= The Appleyards =

British children's TV soap opera (1952–1960)

The Appleyards is a British television soap opera for children, made and transmitted fortnightly by BBC Television across eleven series and one special from October 1952 to April 1957, plus a revival one-off in 1960, mostly from the BBC's Lime Grove Studios. It was initially produced and directed by Naomi Capon.

The series was initially transmitted live on a Thursday afternoon from 4:30 to 5 p.m. with a Sunday repeat, which was the same cast giving a second live performance. From the second series onwards in 1953 it was broadcast on Saturdays. The programme told the story of the home counties family Mr. and Mrs. Appleyard and their four children: John, Janet, Margaret and Tommy. They were usually accompanied by their neighbour and best friend Ronnie Grant.

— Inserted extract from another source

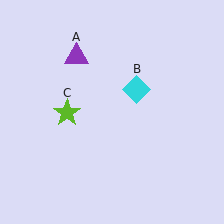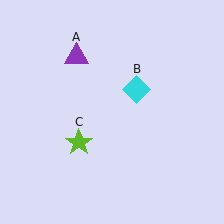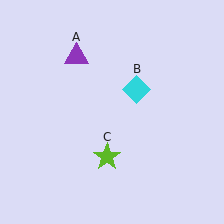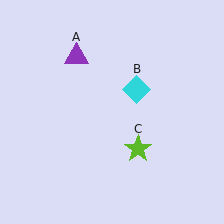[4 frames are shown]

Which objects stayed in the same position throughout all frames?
Purple triangle (object A) and cyan diamond (object B) remained stationary.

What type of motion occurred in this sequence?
The lime star (object C) rotated counterclockwise around the center of the scene.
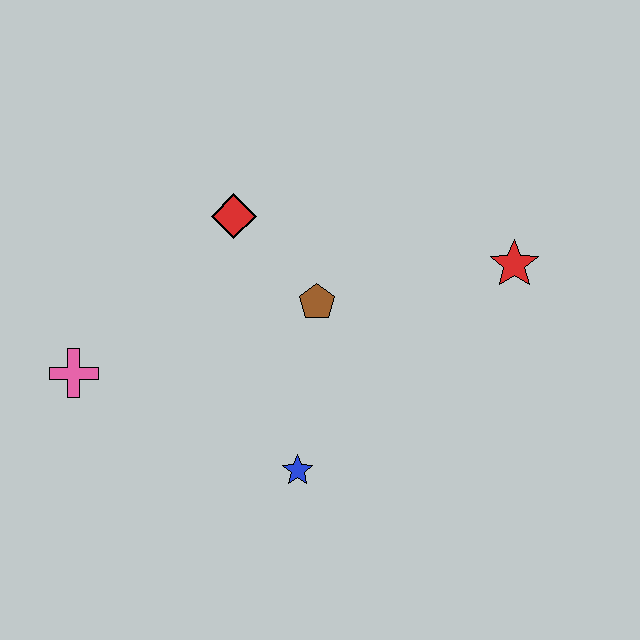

It was of its time but also a groundbreaking family sitcom, popular with both adults and children alike but particularly the latter who saw it as an embodiment of their own family. The catchy light music signature tune came from the Chappell Record Library and was called "Looking Around" by Colin Smith (real name is Rhys Donald Lloyd Thomas), recorded by conductor Robert Farnon.

A reunion programme, Christmas with the Appleyards, went out at Christmas 1960.

==Archive status==
Almost all of the programme's episodes were aired live and never recorded. Only one episode (entitled "Family Treat" and originally aired on 29 December 1956) of the entire run of 77 exists in television archives as of 2017, and can be found on YouTube.